In this case, the Shapiro-Wilk test has about 57% power to reject the null of normality. Also, in this case, violating the assumption of normality didn’t do anything bad to our Type I error rate.

## 7.4 Some practical examples

### 7.4.1 “The Birthday Problem”

This is a classic probability problem: how large a random sample of people do you need in order for there to be a better than 50% chance two will have the same birthday? The answer is surprisingly small; only 23. If you have 23 people, the probability that at least two will have the same birthday is 0.507, or 50.7%. The Wikipedia page explains the math and the intuition behind the answer, if you’re curious.

There is a false assumption made for the mathematical solution given on the Wikipedia page: we assume that all birthdays are equally likely. In other words, the probability distribution for the variable “what is this person’s birthday?” is uniform across the integers 1 through 365 (this problem also leaves out February 29th).

This is empirically false. There are fewer births on major holidays, and fewer births on weekends. There are also more fall births than spring births. Here is a detailed plot, taken from the cover of Gelman et. al’s textbook “Bayesian Data Analysis”:

Since days of the year fall on different days of the week across years, this would only matter if we sampled people the same age. But, what about the fact that, in the USA, there are more fall births than spring births, and substantial declines on major holidays? What effect does violating our mathematical assumption have on the calculated result?

It turns out that the assumption of uniform probability is a “conservative” assumption in that it makes the number of people needed be as large as possible, or equivalently makes the calculated probability be as small as possible. So the true probability of having two or more people out of 23 with the same birthday is actually bigger than 50.7%.

It also turns out that, for this problem, the solution is still 23. The probability of at least two people out of 22 having the same birthday, assuming uniform probability, is 0.476 or 47.6%. And the empirical distribution of birthday probabilities does not differ from uniform by enough to push this value above 50%.

Here are a couple of articles explaining the adjustment for a non-uniform distribution of birthdays:

### 7.4.2 “No two decks of cards have ever been shuffled the same”

Link to one of many websites presenting this claim

Here is another (similar) probability question: what are the chances that two fair shuffles of a deck of 52 cards will produce the exact same ordering of cards? The answer is:

\[ \begin{split} \frac{1}{\text{The number of different ways to order a set of 52 cards}}& =\\ \frac{1}{52\cdot 51\cdot 50\cdot\ 49\cdot\ 48\cdot\ ...\ \cdot 6\cdot 5 \cdot 4\cdot 3\cdot 2\cdot 1} &=\\ \\ \frac{1}{52!}&=8\cdot 10^{-67} \end{split} \]

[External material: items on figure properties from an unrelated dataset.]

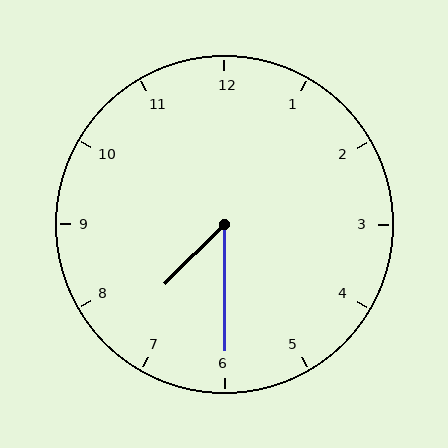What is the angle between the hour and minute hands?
Approximately 45 degrees.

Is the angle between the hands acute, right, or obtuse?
It is acute.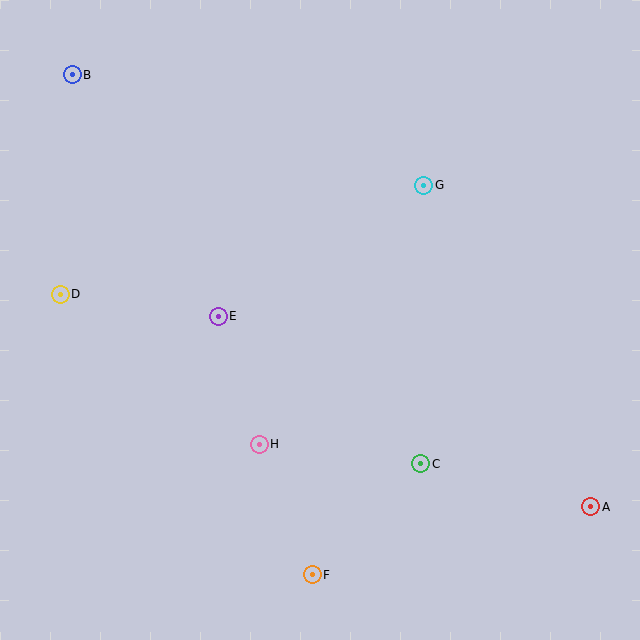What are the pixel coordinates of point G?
Point G is at (424, 185).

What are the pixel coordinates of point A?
Point A is at (591, 507).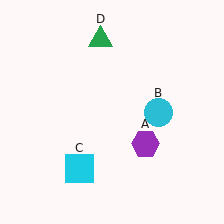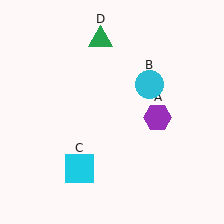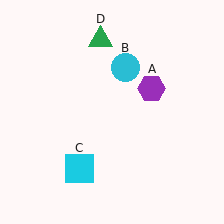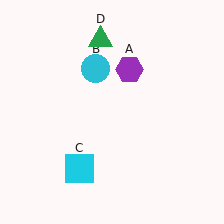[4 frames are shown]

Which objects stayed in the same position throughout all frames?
Cyan square (object C) and green triangle (object D) remained stationary.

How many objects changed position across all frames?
2 objects changed position: purple hexagon (object A), cyan circle (object B).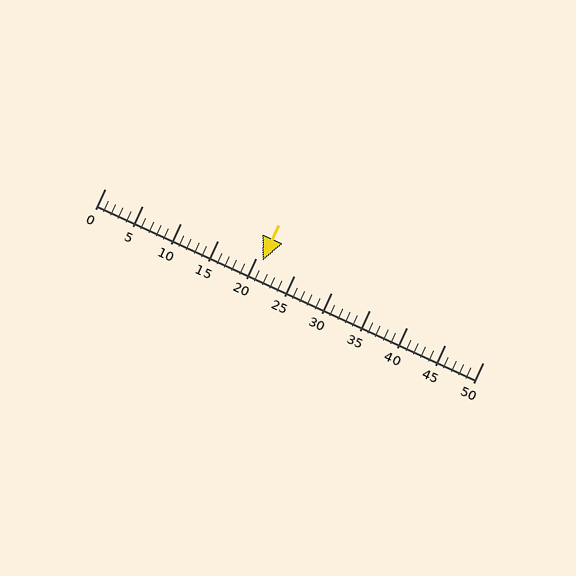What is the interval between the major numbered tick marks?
The major tick marks are spaced 5 units apart.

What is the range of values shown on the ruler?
The ruler shows values from 0 to 50.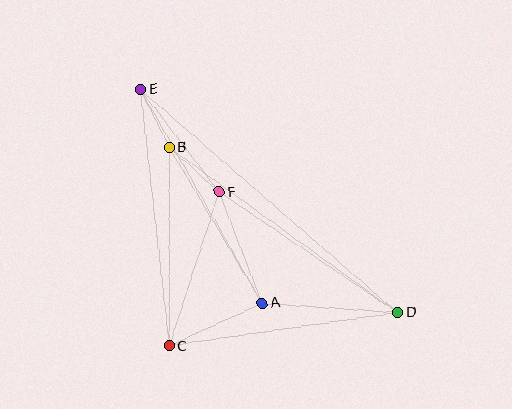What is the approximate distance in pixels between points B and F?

That’s a *very* small number, and human beings haven’t been shuffling cards for even a teeny tiny fraction of the time that would be needed in order to have a reasonable shot at two shuffles being exactly the same.

But, look at what is assumed here. We are assuming that the first card is a random draw from all 52 possible cards. And then, the second card is a random draw from the remaining 51 possible cards. And so on, until we get down to the final card.

Obviously this is not how human being shuffle cards. But, remember the theme of this chapter: just because a model assumption is false, doesn’t mean it is consequentially false. We just saw, for instance, that the false assumption underlying the solution to the birthday problem did not invalidate this solution. So, does it matter that the “pick one card completely at random from the remaining cards over and over again” model for card shuffling is false?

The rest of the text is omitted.